Victorians will only required to wear masks while indoor shopping, using public transport or travelling in a taxi

Victorians will only be required to wear masks while shopping indoors, riding on public transport or travelling in a taxi or Uber, under relaxed restrictions set to take effect on Monday.On the state’s 37th consecutive day without a coronavirus case, Premier Daniel Andrews announced a range of measures for a “COVID-safe summer” that would start at midnight.
He said masks must be carried by everyone at all times, but rules requiring them to be worn in restaurants and cafes will no longer apply.
Masks will remain compulsory in indoor shopping areas such as supermarkets, department stores and inside markets.
Mr Andrews said shoppers must continue to wear masks in stores such as Kmart, Myer, IKEA, Bunnings and JB Hi-Fi, as well as markets such as the Prahran markets.

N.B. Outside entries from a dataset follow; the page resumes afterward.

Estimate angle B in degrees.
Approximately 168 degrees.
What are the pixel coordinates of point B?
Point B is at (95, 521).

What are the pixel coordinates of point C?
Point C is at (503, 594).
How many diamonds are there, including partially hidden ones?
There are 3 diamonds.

“There is a need, a requirement to continue to wear a mask in those settings,” he said.
Also from Monday, Victorians will be allowed to host up to 30 people in their homes.
The change was initially slated to happen next week and has been brought forward.

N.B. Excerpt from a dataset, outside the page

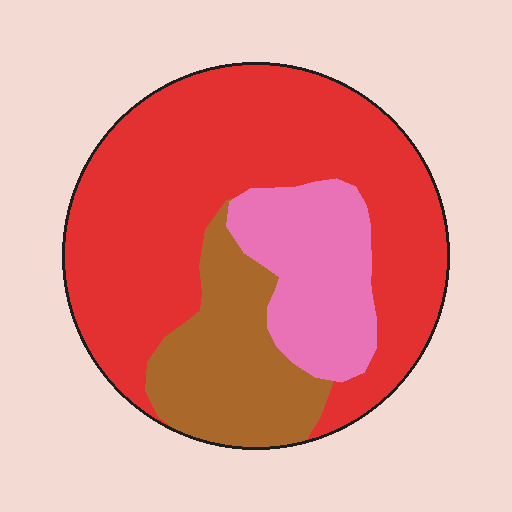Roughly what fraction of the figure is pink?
Pink takes up about one sixth (1/6) of the figure.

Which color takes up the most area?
Red, at roughly 60%.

“That’s not 30 for lunch and 30 for dinner,” Mr Andrews said.
“That’s 30 across the day, and I’m sure that will be very warmly welcomed.”
The limit for outdoor public gatherings, such as at a beach or park, will be raised to 100 people from any number of households.
There will be no cap for weddings, funerals and religious gatherings but a one person to 2 sqm density rule will apply.
On dance floors, the density rule will be one person to every 4 sqm and a maximum of 50 people will be allowed.
Mr Andrews said the restrictions would be in place until at least the end of January to ensure Victoria’s virus-free streak continues.
“We all need to remain vigilant and we all need to play our part,” he said.
“Nothing is more important than all of us playing our respective part in safeguarding and protecting this internationally unique, very valuable and precious thing.”
Changes to work-from-home arrangements were also announced on Sunday, but they will not take effect until next month.
Starting January 11, private sector companies will be allowed to move up to 50 per cent of their employees back to the office space.
For the state’s public sector, 25 per cent will be allowed to return from that date, and 50 per cent can resume working from the office on February 8.
Currently, private sector companies can have up to 25 per cent of their employees on-site, while the entire public sector has been working from home.